6. The TCM-assisted diagnosis and treatment system for post-stroke depression based on data mining as described in claim 1, characterized in that, The TCM auxiliary diagnosis and treatment rule base includes information on syndrome-symptom mapping, syndrome-treatment mapping, syndrome-core prescription compatibility, medication dosage reference, and efficacy prediction reference.

7. A TCM-assisted diagnosis and treatment system for post-stroke depression based on data mining as described in claim 1, characterized in that, The dynamic knowledge base update module is configured to periodically collect feedback data adopted or modified by clinicians, review and confirm the feedback data, and inject the confirmed new rules into the TCM diagnosis and treatment knowledge generation module through a reasoning mechanism.

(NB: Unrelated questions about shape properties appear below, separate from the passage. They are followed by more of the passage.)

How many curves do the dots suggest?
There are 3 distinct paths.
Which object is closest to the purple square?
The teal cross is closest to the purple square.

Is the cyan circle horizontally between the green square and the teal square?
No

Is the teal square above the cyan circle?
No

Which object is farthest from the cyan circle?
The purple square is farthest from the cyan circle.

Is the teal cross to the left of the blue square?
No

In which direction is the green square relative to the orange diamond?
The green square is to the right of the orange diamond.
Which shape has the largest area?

8. A data mining-based TCM-assisted diagnosis and treatment method for post-stroke depression, applied to the data mining-based TCM-assisted diagnosis and treatment system for post-stroke depression as described in any one of claims 1-7, characterized in that, Includes the following steps: S1. Collect clinical data of patients with post-stroke depression and preprocess them to construct a medical record database of post-stroke depression. S2. The medical record database is analyzed from multiple dimensions using five data mining methods: frequency statistical analysis, association rule mining, cluster analysis, decision tree modeling, and random forest prediction. This generates frequency statistical results, association rules, clustered core prescriptions, diagnostic decision tree models, and efficacy prediction models. S3. Integrate the data mining and analysis results to construct a TCM auxiliary diagnosis and treatment rule library for different syndrome types of post-stroke depression; S4. Receive the current patient's four diagnostic information, automatically match and recommend syndrome types through the decision tree diagnostic model, provide prognostic judgment through the efficacy prediction model, and generate recommended prescriptions and compatibility analysis through association rules and clustered prescriptions. S5. Collect feedback from clinicians on the adoption or modification of the recommendations, and feed back the confirmed new rules to the TCM auxiliary diagnosis and treatment rule base to achieve dynamic updates of the knowledge base.

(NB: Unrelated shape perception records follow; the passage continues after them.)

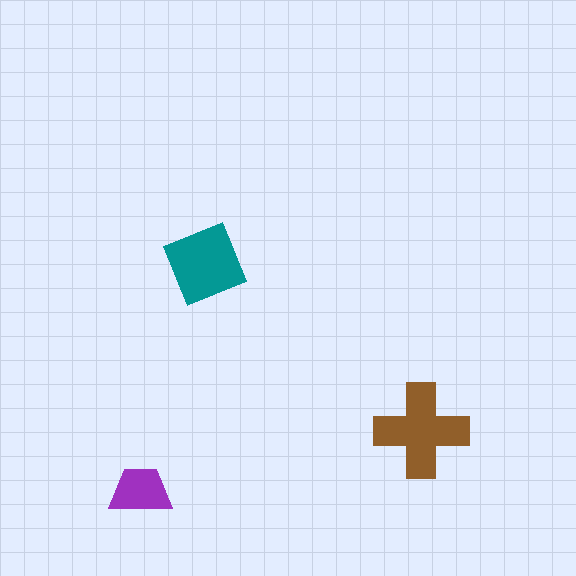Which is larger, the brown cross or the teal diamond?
The brown cross.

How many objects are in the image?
There are 3 objects in the image.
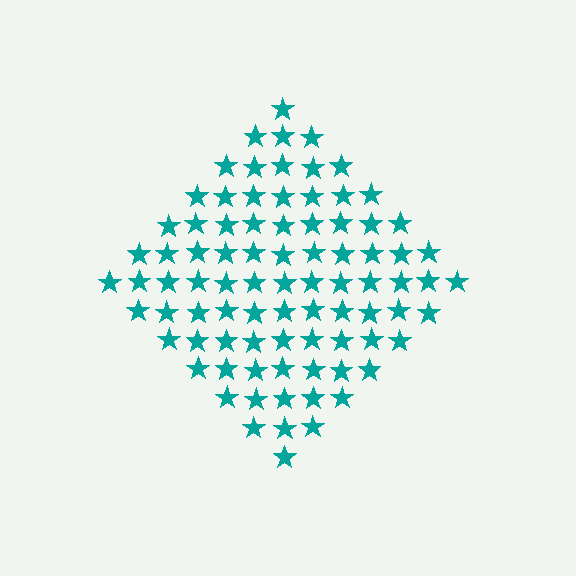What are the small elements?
The small elements are stars.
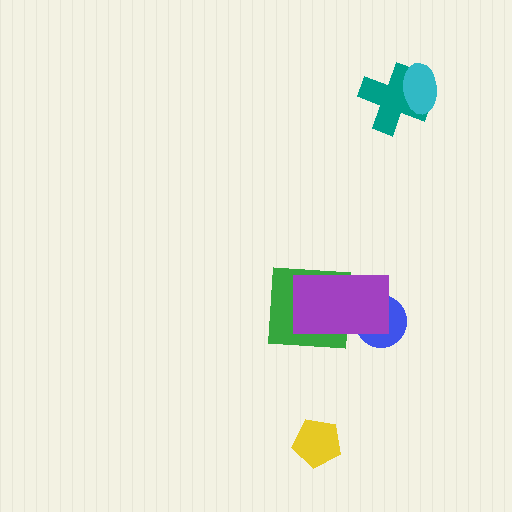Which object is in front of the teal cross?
The cyan ellipse is in front of the teal cross.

9. A method for TCM-assisted diagnosis and treatment of post-stroke depression based on data mining as described in claim 8, characterized in that, In step S2, the association rule mining includes: setting the minimum support to 0.1, the minimum confidence to 0.6, and the minimum lift to 1.2, using the Apriori algorithm to perform hierarchical association rule mining, and outputting strong association rules under each certificate type.

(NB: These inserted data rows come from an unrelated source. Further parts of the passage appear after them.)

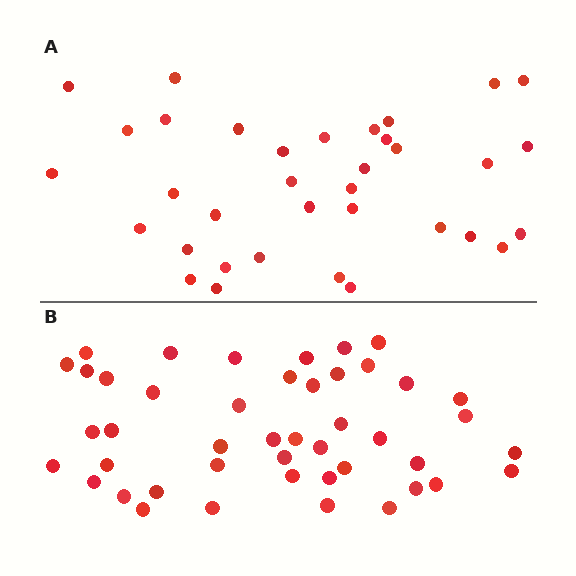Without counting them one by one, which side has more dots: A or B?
Region B (the bottom region) has more dots.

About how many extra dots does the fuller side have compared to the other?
Region B has roughly 10 or so more dots than region A.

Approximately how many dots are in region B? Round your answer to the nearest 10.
About 50 dots. (The exact count is 45, which rounds to 50.)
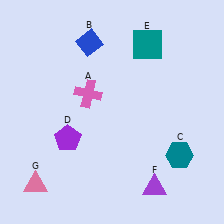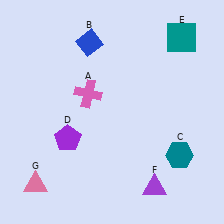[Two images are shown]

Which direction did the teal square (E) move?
The teal square (E) moved right.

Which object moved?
The teal square (E) moved right.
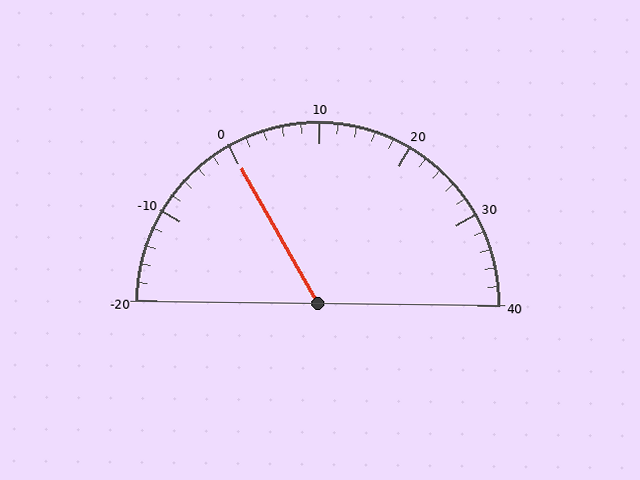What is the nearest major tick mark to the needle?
The nearest major tick mark is 0.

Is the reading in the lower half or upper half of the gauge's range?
The reading is in the lower half of the range (-20 to 40).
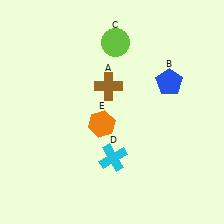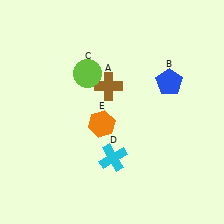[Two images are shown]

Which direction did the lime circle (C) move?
The lime circle (C) moved down and to the left.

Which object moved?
The lime circle (C) moved down and to the left.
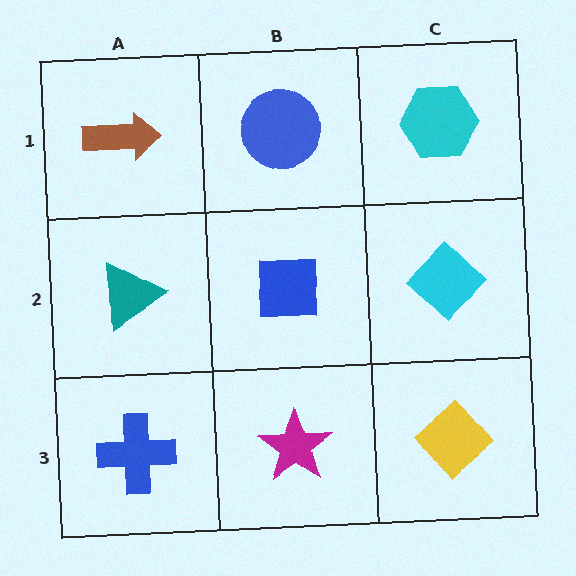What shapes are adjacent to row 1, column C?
A cyan diamond (row 2, column C), a blue circle (row 1, column B).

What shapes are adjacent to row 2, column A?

10. A method for TCM-assisted diagnosis and treatment of post-stroke depression based on data mining as described in claim 8, characterized in that, In step S2, the decision tree modeling uses the CART algorithm and the C5.0 algorithm to construct a diagnostic model. The four diagnostic methods are used as input and the TCM syndrome classification is used as output. The model is evaluated by accuracy, recall and AUC. The optimal diagnostic model is selected for deployment and application. The efficacy prediction uses the random forest algorithm. The number of decision trees is set to 100 and the maximum number of features is the square root of the number of input features. The HAMD score improvement rate is used as the prediction target to output the prognostic evaluation result.